Before every professional, high school, and middle school sports game there is time to warm up, to stretch, jog, practice your skills, and get ready to play. Between the ears of every athlete is one of the most important drills: preparing their mental game for the inevitable mistakes and issues they will face in the coming hours. Whether it’s listening to music, repeating a mantra, taking deep breaths, every sport has a mental component to it and every player has their own strategy to take it on.
Senior Natalia Perez is the captain of LASA’s varsity girls soccer team. She explained her routine involves drinking ginger fizz packets, being by herself, and listening to music.
“Right before warming up I like to eat a rice krispie to get some sugar in my body in order to prepare for a physical battle,” Perez said. “Lastly, it’s important to me to say a prayer and give myself words of encouragement.
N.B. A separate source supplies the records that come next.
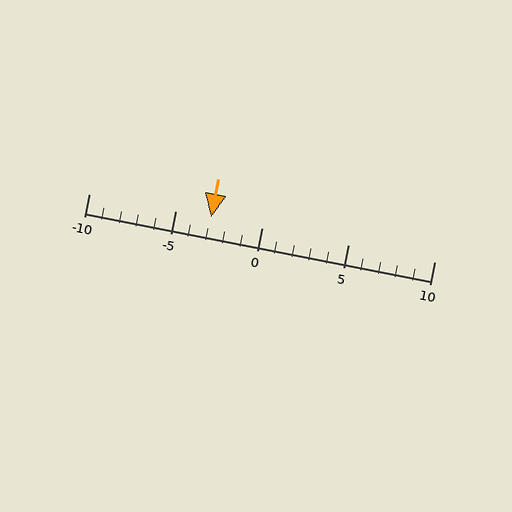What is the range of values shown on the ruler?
The ruler shows values from -10 to 10.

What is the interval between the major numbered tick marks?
The major tick marks are spaced 5 units apart.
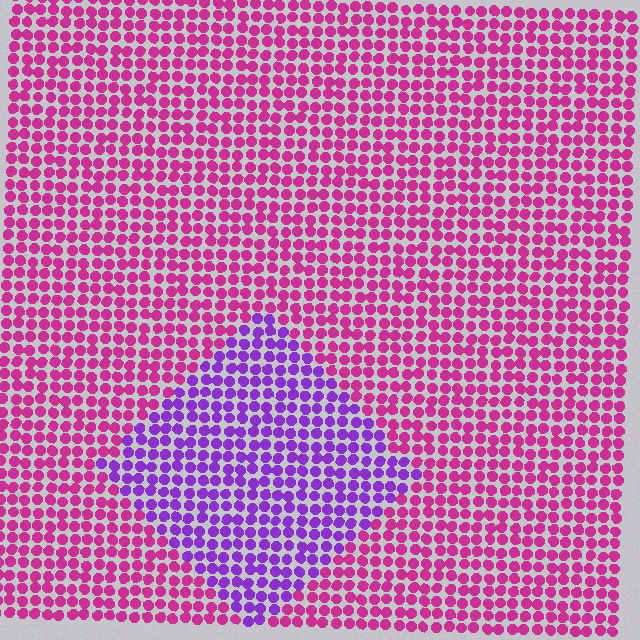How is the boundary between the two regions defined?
The boundary is defined purely by a slight shift in hue (about 46 degrees). Spacing, size, and orientation are identical on both sides.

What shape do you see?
I see a diamond.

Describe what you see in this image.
The image is filled with small magenta elements in a uniform arrangement. A diamond-shaped region is visible where the elements are tinted to a slightly different hue, forming a subtle color boundary.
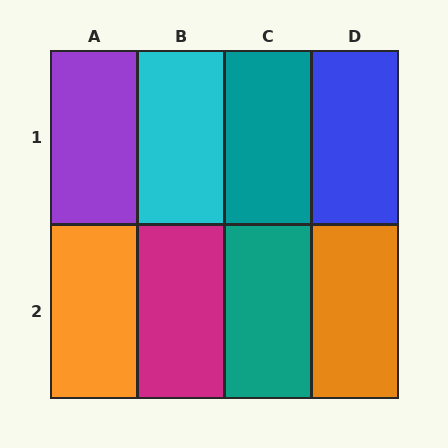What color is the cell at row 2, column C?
Teal.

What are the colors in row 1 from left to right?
Purple, cyan, teal, blue.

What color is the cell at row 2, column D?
Orange.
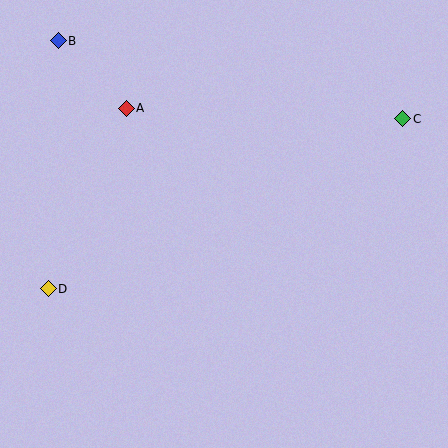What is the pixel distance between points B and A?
The distance between B and A is 96 pixels.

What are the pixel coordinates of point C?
Point C is at (403, 119).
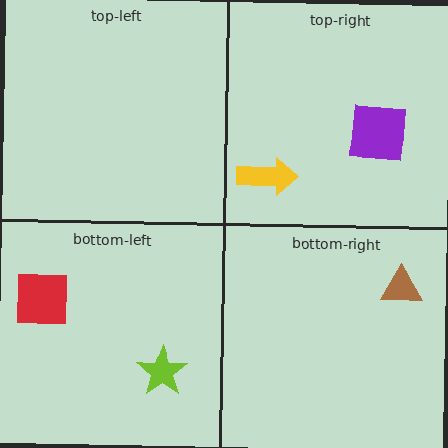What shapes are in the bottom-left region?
The lime star, the red square.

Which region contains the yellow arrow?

A lot of people skip this step because of how embarrassing it can be. I believe that this part is the most valuable to me because I am able to bring myself down to earth and shake those nerves away.”
Coach Donnie Maibs, head of athletic performance and women’s volleyball and men’s tennis coach at the University of Texas at Austin (UT), described an athlete he used to coach. According to him, this athlete had an insurmountable mental block, and he detailed the way they worked together to help her move past it.
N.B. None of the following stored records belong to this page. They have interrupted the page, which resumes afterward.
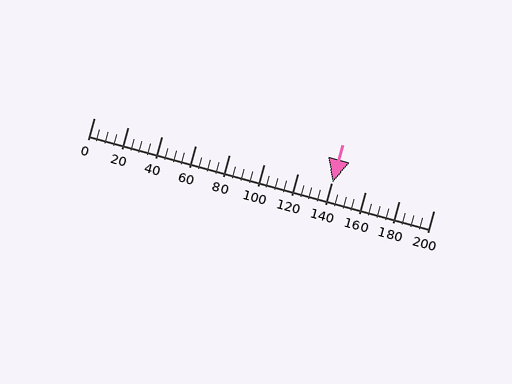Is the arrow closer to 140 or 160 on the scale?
The arrow is closer to 140.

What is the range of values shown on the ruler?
The ruler shows values from 0 to 200.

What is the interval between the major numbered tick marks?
The major tick marks are spaced 20 units apart.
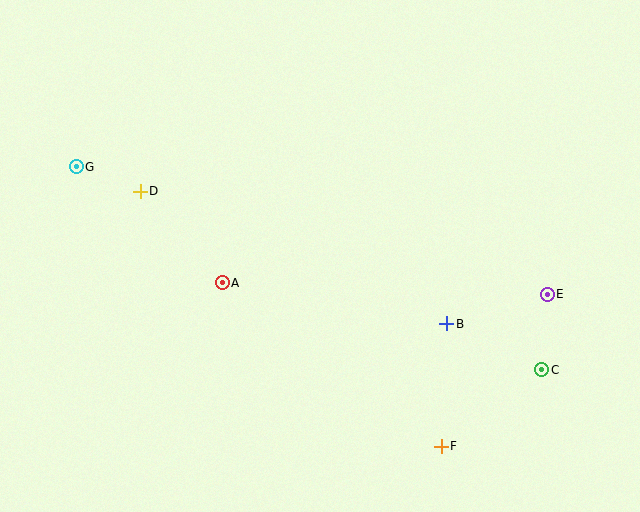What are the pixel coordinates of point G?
Point G is at (76, 167).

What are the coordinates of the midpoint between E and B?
The midpoint between E and B is at (497, 309).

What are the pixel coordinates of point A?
Point A is at (222, 283).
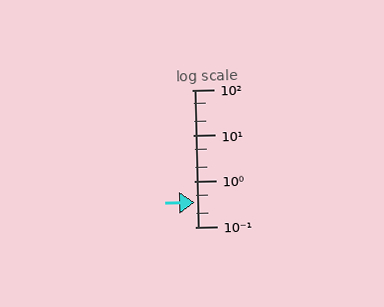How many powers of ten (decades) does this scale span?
The scale spans 3 decades, from 0.1 to 100.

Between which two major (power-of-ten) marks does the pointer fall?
The pointer is between 0.1 and 1.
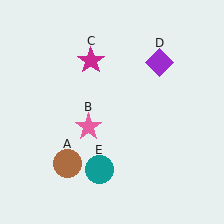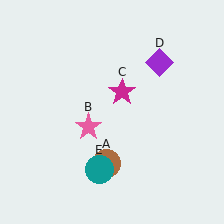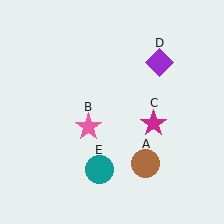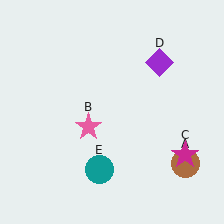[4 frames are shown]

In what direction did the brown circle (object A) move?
The brown circle (object A) moved right.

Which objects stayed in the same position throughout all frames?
Pink star (object B) and purple diamond (object D) and teal circle (object E) remained stationary.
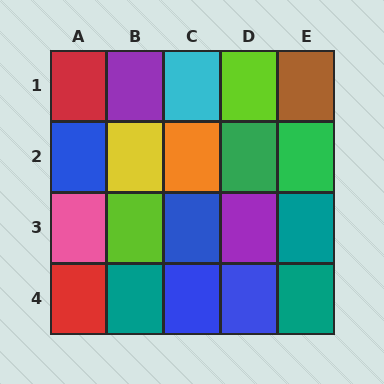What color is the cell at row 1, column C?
Cyan.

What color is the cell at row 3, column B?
Lime.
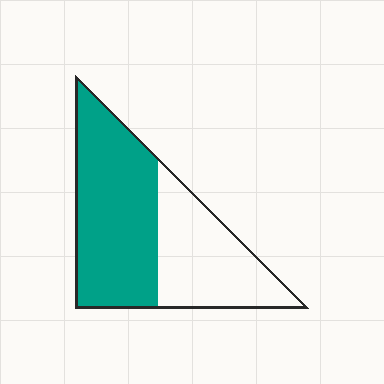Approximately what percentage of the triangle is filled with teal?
Approximately 60%.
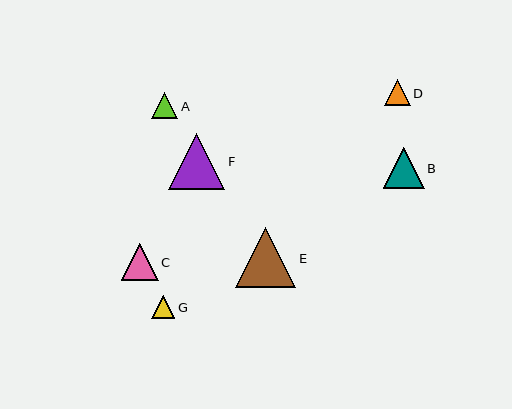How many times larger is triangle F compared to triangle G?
Triangle F is approximately 2.5 times the size of triangle G.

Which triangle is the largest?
Triangle E is the largest with a size of approximately 60 pixels.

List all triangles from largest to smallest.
From largest to smallest: E, F, B, C, A, D, G.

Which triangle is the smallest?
Triangle G is the smallest with a size of approximately 23 pixels.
“They ended up giving her this herbal tea that she thought had all the stuff in it that made her feel better, and it’s literally just normal tea, but because she thought it had something in it, the placebo effect helped her,” Maibs said. “She ended up being a 2-3 time all-American middle blocker.”
Maibs has coached football, tennis, track, soccer, and volleyball over his 29 years of coaching. During his career, he noticed that certain positions and sports can be more stressful than others.
“A volleyball player, the libero back there, a little tiny girl that passes the ball, that is very stressful,” Maibs said. “They have a mental block because the ball is coming right out and there’s nobody to help. They’ll fall flat on their face to keep it in. I’ve seen it. If they’re not mentally resilient… they get exposed.”
LASA junior Elizabeth Bircher is a swim and dive captain for the school’s team. She described the difficulties of being a successful diver, which, according to her, include the high degree of isolation and judgement that are crucial in the sport.
“The pressure of diving in front of judges in a silent environment makes it even more nerve-wracking because it is so different from the practice experience,” Bircher said. “I have had mental blocks on some of my higher-difficulty dives such as back two-and-a-half somersault tuck on three meters. This dive is especially hard for me because you are facing backward to the water, so you must be aware and know when to come out of the flip to enter the water. Having a mental block on this dive made it difficult to work on in practice, which resulted in worse performance during competitions.”
Bircher credited her eventual success and ability to overcome these mental blocks to forming the ability to let go of mistakes. She managed her anxiety by focusing more on how she felt instead of what her coach wanted her to do.
“Preparing my mental game helped me recently at districts; I was able to hit all of my dives and earn a new PR,” Bircher said. “A greater emphasis on the mental game would improve my ability to succeed at meets.”
According to Bircher, a mental mindset change can significantly alter your game, and it is pivotal for good performance to have a specific and well-developed mental game. Perez explained that it was mental stability and security that often determined winners and losers, not skill, as seen in star athletes having “off” games.
“Letting go of anxiety is tough, but it’s crucial for players to remind themselves of their capabilities,” Perez said. “With time and focus, these affirmations can shift their mindset, allowing them to reach that flow state where everything clicks.”
Maibs explained that he likes to remind athletes that it isn’t just about the game. He believes everything in a player’s life connects back to how they play, and Maibs hopes to leave any athlete he meets with a key piece of advice.
“If your mental health is really tough [at home, in your personal life] you’re not gonna have to budget bandwidth in your sports to be resilient mentally,” Maibs said. “Sometimes, it’s not a performance staying on your own or on the field; you go to go home. You got to get better sleep. You got to get a better relationship at home. You got to prioritize your time and not waste time so that when you come to your sports you have a lot more capacity and budget to handle stressful situations… That to me is like 101 mental to me that most kids don’t know how to manage.”